Pierre Hazan, 16 novembre 2015

Bien entendu, il y a d’abord la compassion pour les victimes et leurs proches. Et naturellement, la solidarité. Après l’effet de sidération né du carnage, il y a aussi le temps des émotions : la colère, la soif de vengeance, la tentation de réduire les assaillants à des barbares ou à des voyous criminels, comme si on voulait leur refuser d’être aussi portés par une idéologie. Ce drame nous oblige à les situer, mais aussi à nous définir : quelles sont les valeurs qui nous constituent ? A juste titre, comme le disait Albert Camus, « mal nommer les choses, c’est ajouter au malheur du monde ». Combattre Daech implique d’abord de connaître celui qui a choisi de prendre l’occident comme ennemi, mais aussi de déterminer notre position face à un effroyable conflit, où l’unique dénominateur entre le régime de Bachar el Assad et Daech est leur commune capacité à infliger la mort à leurs concitoyens.

Qu’on le veuille ou non, Daech offre une identité de substitution et un idéal de pureté – certes, totalement perverti – à des jeunes désorientés. Travaillés par la culture de mort de Daech, ces jeunes croient par leur crime sacrificiel laver les souffrances des musulmans, de la Tchétchénie à Gaza, de l’Afghanistan à la Syrie. Des jeunes, presque toujours issus de sociétés jadis colonisées, qui n’ont pas su trouver leur place dans une Europe qui doute d’elle-même et qui n’a jamais pris la mesure des crimes coloniaux. Dire cela ne justifie en aucune manière les attentats de Paris. Mais cela souligne simplement la nécessité de soutenir aujourd’hui davantage encore les politiques de déradicalisation de ces jeunes ; politiques qui doivent nécessairement prendre en compte leur désarroi social et identitaire.

Les attentats de Paris nous obligent aussi à nous situer: les gouvernements occidentaux engagés militairement en Irak et en Syrie ont fait croire à leurs populations que la guerre pouvait être indolore. S’appuyant sur leur aviation, ils ont fait la guerre du ciel, comme si la guerre pouvait être à la fois chirurgicalement propre et faire zéro mort du côté de l’OTAN. C’était pure illusion, car la guerre est toujours sale. Et elle peut se moquer des frontières dans un conflit aux portes de l’Europe qui a déjà provoqué la mort de 250.000 personnes et mis sur les routes de l’exil intérieur et extérieur plus d’une dizaine de millions de Syriens.

Ce qui nous amène au principal défi que nous affrontons.

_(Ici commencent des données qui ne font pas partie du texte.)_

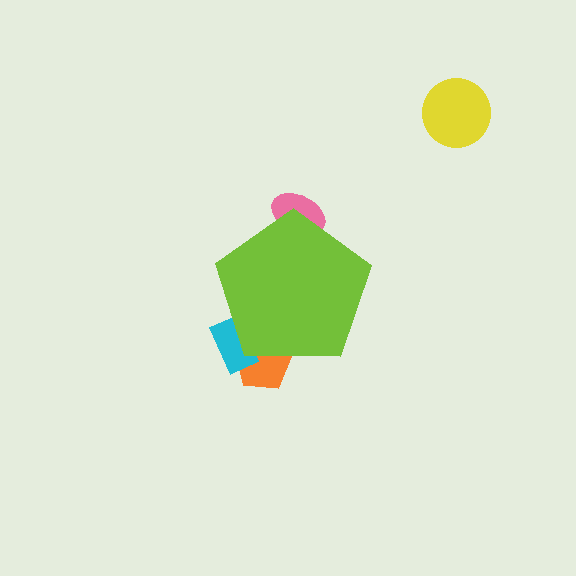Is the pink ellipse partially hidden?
Yes, the pink ellipse is partially hidden behind the lime pentagon.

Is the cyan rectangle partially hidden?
Yes, the cyan rectangle is partially hidden behind the lime pentagon.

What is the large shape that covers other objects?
A lime pentagon.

Le piège que nous tend Daech, c’est la dissolution du lien social : que les communautés se replient sur elles-mêmes et s’affrontent, que les musulmans soient stigmatisés, que la mobilisation née de l’état d’urgence finisse par réduire les libertés fondamentales, que le multiculturalisme s’effrite progressivement et que l’autre devienne forcément, par essence, suspect parce que différent. A juste raison, sur les ondes d’une télévision française, l’écrivain et réalisateur Raphaël Glucksman a pointé du doigt le danger qui nous menace : que nous finissions nous-même le travail commencé par Daech. Là est effectivement le piège : celui de la guerre civile. De l’ex-Yougoslavie à l’Ukraine, ces vingt dernières années, nous avons appris qu’en Europe aussi, la paix reste fragile et que nul ne peut se croire à l’abri.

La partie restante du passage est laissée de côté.